2. Situations where violence often does happen: prison, school, jail, dealing with people who wont call the cops (E.G bad neighborhoods, drug dealers, gangs, etc)
Here again is an idea that I thought was common sense but seems to be more exclusive to psychopaths. Always take it way further than they will. If you're going to try to beat my ass I'm going to stab you, if I feel like you're the kinda guy that would try to stab me I'm going to kill you. If I feel like you're just going to yell or act intimidating towards me I am going to try my best to kick the shit out of you and if I start to lose I will use whatever is around or I will come prepared with a knife so I can stick you. Always go way further than they will because then they will never try to fuck with you again. In the book "wisdom of psychopaths" the auhor finds this to be a pretty consistent philosophy among psychopaths. It gives your opponent the feeling that they are beaten before they even start, you are willing to take it to a place they aren't, so why even bother? If I know I don't have the balls for a knife fight why I would I try to beat up a guy who does? This is my motto "Train light a champion, fight like a pussy". I am result oriented, all I care about is one thing, winning.
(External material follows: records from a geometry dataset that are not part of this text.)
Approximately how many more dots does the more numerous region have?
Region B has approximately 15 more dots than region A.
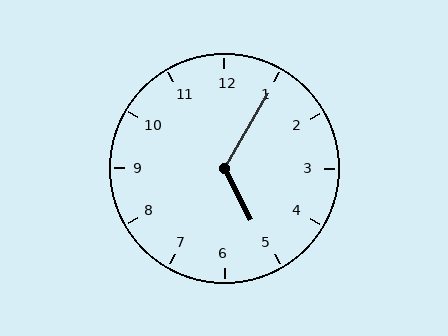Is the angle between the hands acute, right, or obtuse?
It is obtuse.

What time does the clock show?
5:05.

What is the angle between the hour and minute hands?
Approximately 122 degrees.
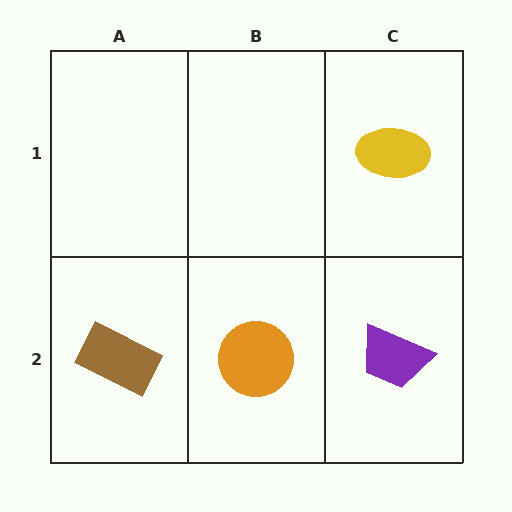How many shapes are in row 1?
1 shape.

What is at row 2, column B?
An orange circle.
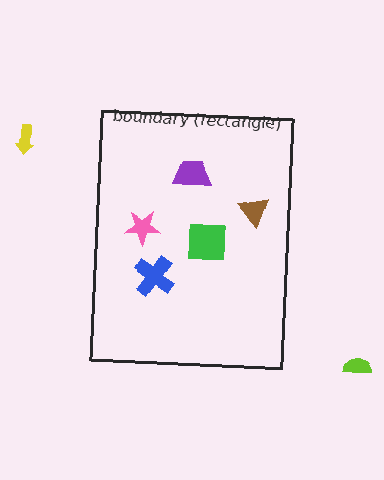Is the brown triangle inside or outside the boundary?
Inside.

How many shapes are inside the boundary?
5 inside, 2 outside.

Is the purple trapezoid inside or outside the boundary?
Inside.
I will use whatever is necessary and never give up until I do, if you beat me, you better kill me, because otherwise I am going to find a creative way to even the score. Use whatever is around hot coffee, a chair, a vase, ur moms vibrator, whatever will do the trick. It might not seem like it, but physical bullying is just like non-physical bullying in the way that it is more about creative problem solving than anything. If your husbands is bullying you and wants to get violent. Call the cops immediately after the first incident. Trust me on this one. If you are weaker than a big guy use a weapon that gives YOU the advantage. Hire someone else to beat the shit out of them. Attack them in their sleep, throw bleach into their eyes, find a creative way of attack. Remember, fight like a pussy. Be result oriented and don't care what any1 thinks. The first thing I do when I wake up is start lifting weights, I workout every day and continue to get stronger. But in a fight I strive to fight like a pussy, because a pussy has no boundries, and some1 without boundries always has the odds in their favor. Sun Tzu (the art of war) is the best model for this, he was a considered a coward and a pussy by his peers but was a more effective general than all of them. Because like a psychopath he didn't care what any1 thought of him, and was result oriented.